The unique aspect of Stefanski's rise in the NBA is that he didn't have a full-time basketball job until John Nash, then the general manager of the Nets, hired him as a scout nine years ago.

"I am not averse to taking risk," Stefanski, 53, said. "At the age of 44, doing well in my business, I gave it all up to follow my passion."

Friends and colleagues, however, point to his scouting as being the key to his success with the Nets, where he rose to general manager.

"He's going to be one of these presidents who is going to get out there and see players," said Speedy Morris, who assisted Stefanski for a year at Bonner. "He's been in Europe more than he's been in Wayne the last couple of years."

Nash has known Stefanski his entire life.

"I've known his brother, Bob, since he was 7 years old, so I've known Eddie since he was born," Nash said. "We used to play with a peewee football in their backyard, and Eddie used to mess the game up because he was a little kid. So his brother would tie the clothesline around his leg and tie it to the tree."

All those years later, taking Nash's job offer, Stefanski didn't jump off that cliff without seeking outside advice.

"When he was in the mortgage business and talking about a career change, we did have many conversations about the pros and cons of leaving a very successful business and finding his way in the NBA," said Fred Shabel, vice chairman of Comcast-Spectacor and Penn's athletic director when Stefanski arrived on campus.

It seems that everybody who knows him, older or younger, comes back to Stefanski's always seeming older than his years.

"Even in high school, he was almost like a teacher walking around Bonner when the rest of us were just kids," said Kevin Lake, a basketball teammate at the school.

"He's better than anybody I know at building relationships," Temple coach Fran Dunphy said.

Stefanski's career path was affected by advice he had taken. Finishing his freshman year at Penn, Stefanski got the news: His freshman basketball coach at Penn, Rollie Massimino, was leaving Chuck Daly's Quakers staff to take the head coaching job at Villanova.

Stefanski called Massimino. He wanted to go with him.

"I had a very strong emotional tie to Rollie," Stefanski said. "But he said: 'Ed, this would blow [up] the Big Five. People would go crazy.' Maybe I could have helped him right away, but Rollie said: 'You are at Penn. You're going to the best business school in the country.' "

Stefanski said he was still friends with Massimino because of that advice, calling his initial interest in transferring to Villanova "an emotional decision."

"The Wharton School, especially if you're going to stay in Philadelphia, the network is strong," Stefanski said. "You talk about other places, and they'll say the North Carolina connection or a Duke connection. Well, in Philly, it's a Penn connection. It's strong."

That goes back to working in the summer for horseman Bob Levy, he said. That friendship has remained strong, Stefanski said, and included dabbling in the horse business. Stefanski was a minority owner of Levy's Bet Twice, the 1987 Belmont Stakes winner.

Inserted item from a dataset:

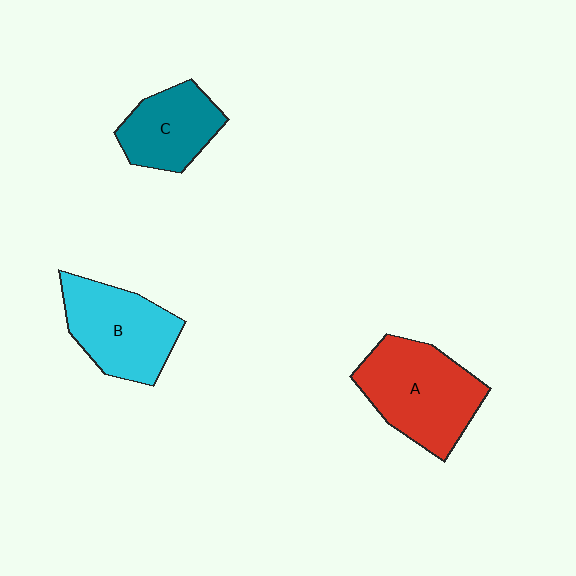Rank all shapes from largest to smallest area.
From largest to smallest: A (red), B (cyan), C (teal).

These days, Stefanski is a go-to guy for others seeking advice. Dunphy said he had sought Stefanski's counsel on any number of subjects.

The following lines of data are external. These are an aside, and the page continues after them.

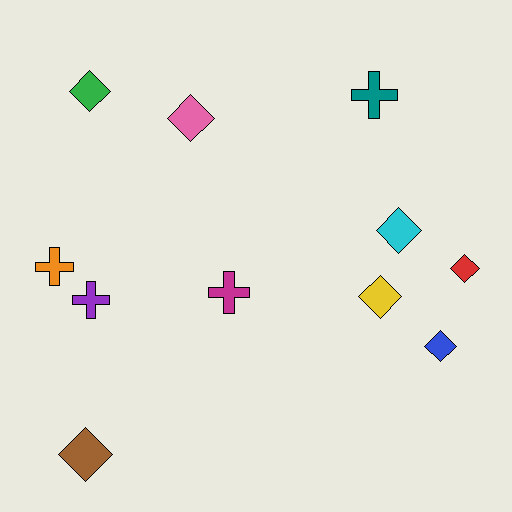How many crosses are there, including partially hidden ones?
There are 4 crosses.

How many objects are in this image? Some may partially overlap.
There are 11 objects.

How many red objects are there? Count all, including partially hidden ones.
There is 1 red object.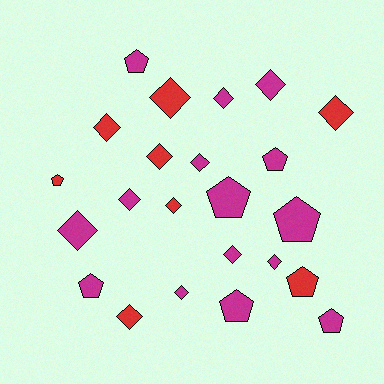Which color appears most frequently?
Magenta, with 15 objects.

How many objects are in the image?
There are 23 objects.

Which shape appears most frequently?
Diamond, with 14 objects.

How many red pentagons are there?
There are 2 red pentagons.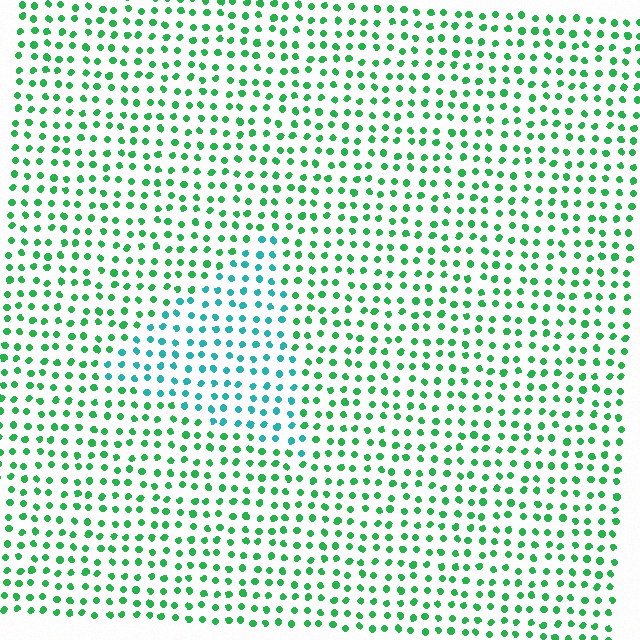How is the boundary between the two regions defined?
The boundary is defined purely by a slight shift in hue (about 42 degrees). Spacing, size, and orientation are identical on both sides.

"Absolutely, no question about it," said Dunphy, who attended Stefanski's introductory news conference. "He'd always give you a thoughtful response."

Although he wasn't working full-time in basketball, Stefanski was a TV commentator working Big Five games for Prism and later worked as the analyst for the Atlantic Ten's TV package.

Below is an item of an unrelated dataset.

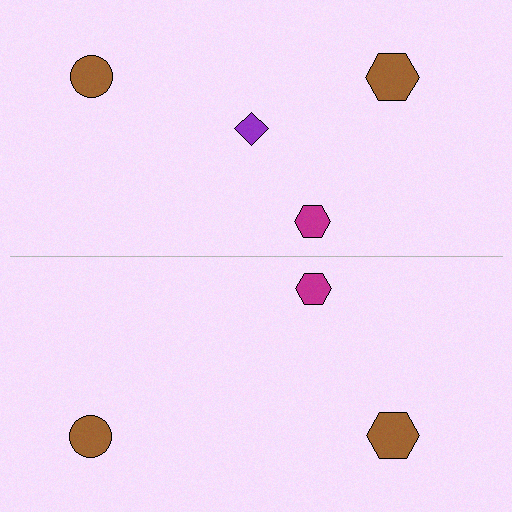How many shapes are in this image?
There are 7 shapes in this image.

Stefanski jokes about the highlight of his own basketball career being in fifth grade. He was, in fact, a Drexel Hill legend. The big CYO game his eighth-grade year was St. Bernadette's against St. Andrew's. Stefanski may not remember this, but others do: He had 29 of 33 St. Bernie's points.

At Penn, he was a reserve, part of two Ivy League championship teams. He scored two points in each of two NCAA tournament games.